We humans are not giving up without a fight. Though computers are clearly outthinking us, see AlphaGo for example, we aren’t listening.  Cynthia Rudin, my latest hero, describes the issue in this video. Humans need reasons. In the paper, A Bayesian Framework for Learning Rule Sets for Interpretable Classification. Journal of Machine Learning Research (JMLR), 2017 Tong Wang, Cynthia Rudin, Finale Doshi, Yimin Liu, Erica Klampfl, and Perry MacNeille,  she and her researchers devised a machine learning method that provides compact understandable rules that define specified success. This post is a report on my experiments with the accompanying program that was posted here on github.

I first used their tic-tac-toe example to get all the Python parts running. The output, as I found out, was a set of rules defining what a win looked like. Then I decided to see if the method could generate the rules of the game of  Set in the same way. Set is played with a deck of cards. Each card has a symbol or symbols having four characteristics – number, shape, color, and fill type, each with three different possibilities. A set is three cards that have either all different or all the same possibilities for all four characteristics. To make the resulting rules from the program a little easier to understand, I chose to do the simulation with just three characteristics called a, b and c with three possibilities 0, 1 or 2 for each.

After messing around with random deals for a while, I found that the proportion (4%) of natural hits was too low for the program to handle. In my struggle, since nothing seemed to be working, I had added logical summaries to the input data columns. In essence, I preprocessed the information. Each deal of three cards was now accompanied by six columns describing whether each of the characteristics were all the same or all different. This felt like cheating. Since I had known what I was looking for, I set up columns that summarized those exact traits. For a while, I experimented with just this summary information. I had started by using all permutations of the deals, then changed to just all combinations since the program did just as well without the redundancy.

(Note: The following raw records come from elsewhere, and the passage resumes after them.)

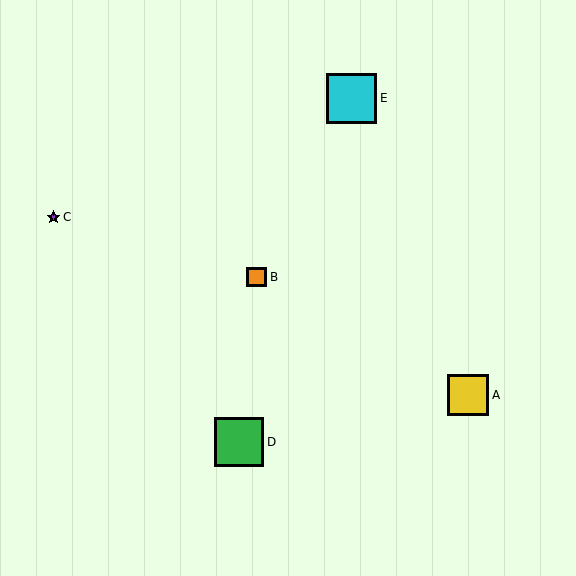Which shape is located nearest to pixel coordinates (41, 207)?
The purple star (labeled C) at (54, 217) is nearest to that location.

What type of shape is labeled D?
Shape D is a green square.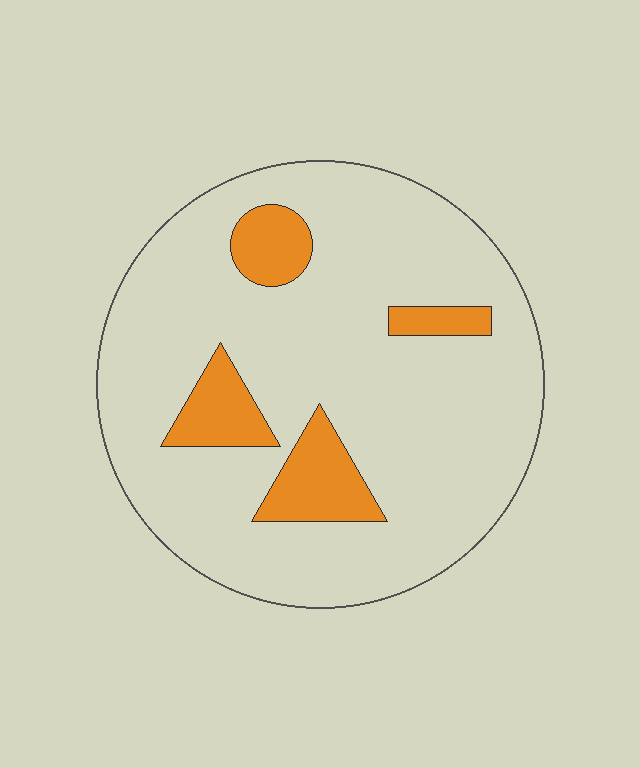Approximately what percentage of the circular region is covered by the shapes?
Approximately 15%.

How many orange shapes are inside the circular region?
4.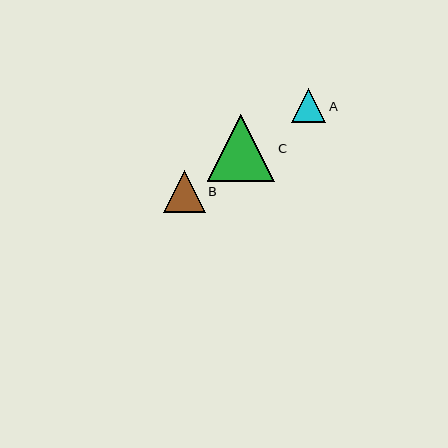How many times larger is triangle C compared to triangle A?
Triangle C is approximately 1.9 times the size of triangle A.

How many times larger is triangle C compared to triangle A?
Triangle C is approximately 1.9 times the size of triangle A.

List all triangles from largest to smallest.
From largest to smallest: C, B, A.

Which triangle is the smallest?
Triangle A is the smallest with a size of approximately 35 pixels.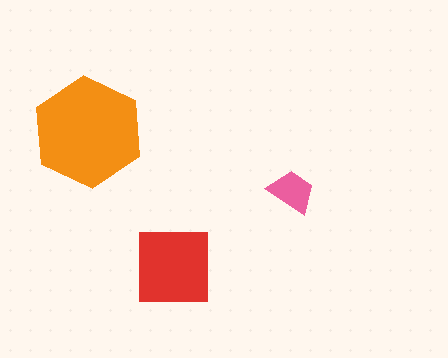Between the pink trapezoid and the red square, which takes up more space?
The red square.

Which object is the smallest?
The pink trapezoid.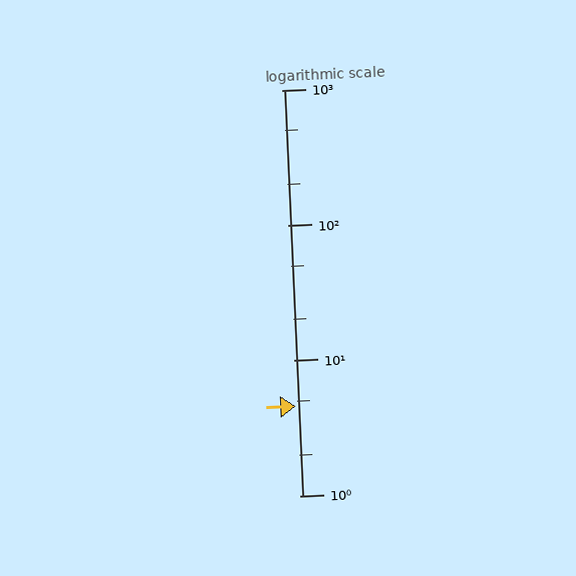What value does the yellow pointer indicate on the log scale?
The pointer indicates approximately 4.6.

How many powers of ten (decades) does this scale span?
The scale spans 3 decades, from 1 to 1000.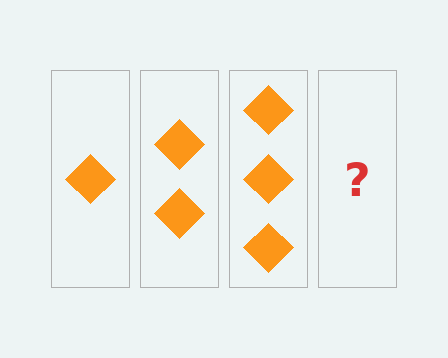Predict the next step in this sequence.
The next step is 4 diamonds.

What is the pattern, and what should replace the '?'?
The pattern is that each step adds one more diamond. The '?' should be 4 diamonds.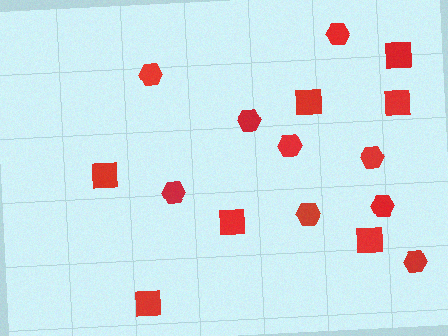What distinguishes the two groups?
There are 2 groups: one group of squares (7) and one group of hexagons (9).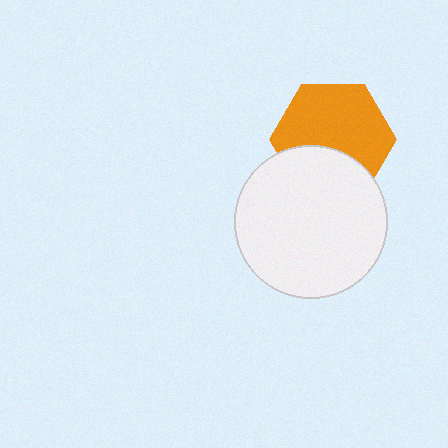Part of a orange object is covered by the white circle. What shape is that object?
It is a hexagon.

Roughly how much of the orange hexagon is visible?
Most of it is visible (roughly 66%).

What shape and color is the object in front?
The object in front is a white circle.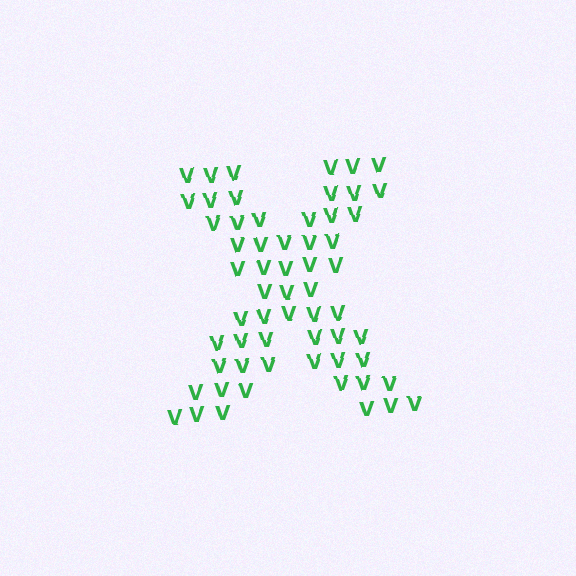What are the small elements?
The small elements are letter V's.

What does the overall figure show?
The overall figure shows the letter X.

The four percent success rate was not enough for the program to learn the distinctions so I turned the problem on its head and defined hits as non-sets. This lead to a succinct set of rules arrived at quickly. There were the three rules for non-Sets, to quote, “(‘cAllDifferent_neg’, ‘cAllSame_neg’) (‘aAllDifferent_neg’, ‘aAllSame_neg’) (‘bAllDifferent_neg’, ‘bAllSame_neg’)”. This translates as characteristic c can’t have all different traits and characteristic c can’t have all the same traits or  characteristic a can’t have all different traits and characteristic a can’t have all the same traits or characteristic b can’t have all different traits and characteristic b can’t have all the same traits. This is exactly how a human might describe the game of Set’s rules. Next I added columns for the specific characteristics on each card. The program properly ignored the more detailed information and reverted to the summary information since they gave a more compact set of rules. Finally, I eliminated the summary rules. The list of rules was longer than it needed to be and had evident overlap. It was tricky to parse, i.e., explain to myself. Anyway my learning curve has flattened out. Now I want to explore real data. This is in the works.

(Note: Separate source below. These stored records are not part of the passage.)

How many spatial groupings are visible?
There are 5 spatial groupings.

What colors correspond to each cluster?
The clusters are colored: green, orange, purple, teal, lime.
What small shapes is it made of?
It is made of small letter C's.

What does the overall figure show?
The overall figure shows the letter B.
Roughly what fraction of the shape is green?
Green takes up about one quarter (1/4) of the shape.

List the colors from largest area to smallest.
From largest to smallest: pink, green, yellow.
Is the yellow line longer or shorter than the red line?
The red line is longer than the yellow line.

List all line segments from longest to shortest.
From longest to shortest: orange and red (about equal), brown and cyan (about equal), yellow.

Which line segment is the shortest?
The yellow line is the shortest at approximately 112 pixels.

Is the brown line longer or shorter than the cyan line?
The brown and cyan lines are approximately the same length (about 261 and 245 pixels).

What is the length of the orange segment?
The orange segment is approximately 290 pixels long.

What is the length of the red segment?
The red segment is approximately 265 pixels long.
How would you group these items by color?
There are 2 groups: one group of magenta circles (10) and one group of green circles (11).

What have I learned? 1) The method of assigning added negation columns saves time and gives fewer, shorter rules. 2) Looking for rules that define non-hits is sometimes more efficient. 3) It is sometimes useful to preprocess the data into partial summary logical new columns. 4) Using someone else’s program without a understanding every line leaves a residue of uncertainty.

Also, a shout out to the Jupyter notebook system which made working with Python much easier and more organized. This type of notebook is particularly useful for the kind of casual experimenting that I did. Each time, I copied portions of the program’s run results and pasted them with some comments into a new HTML cell as documentation. The result was a crude narrative which I drew on for the above.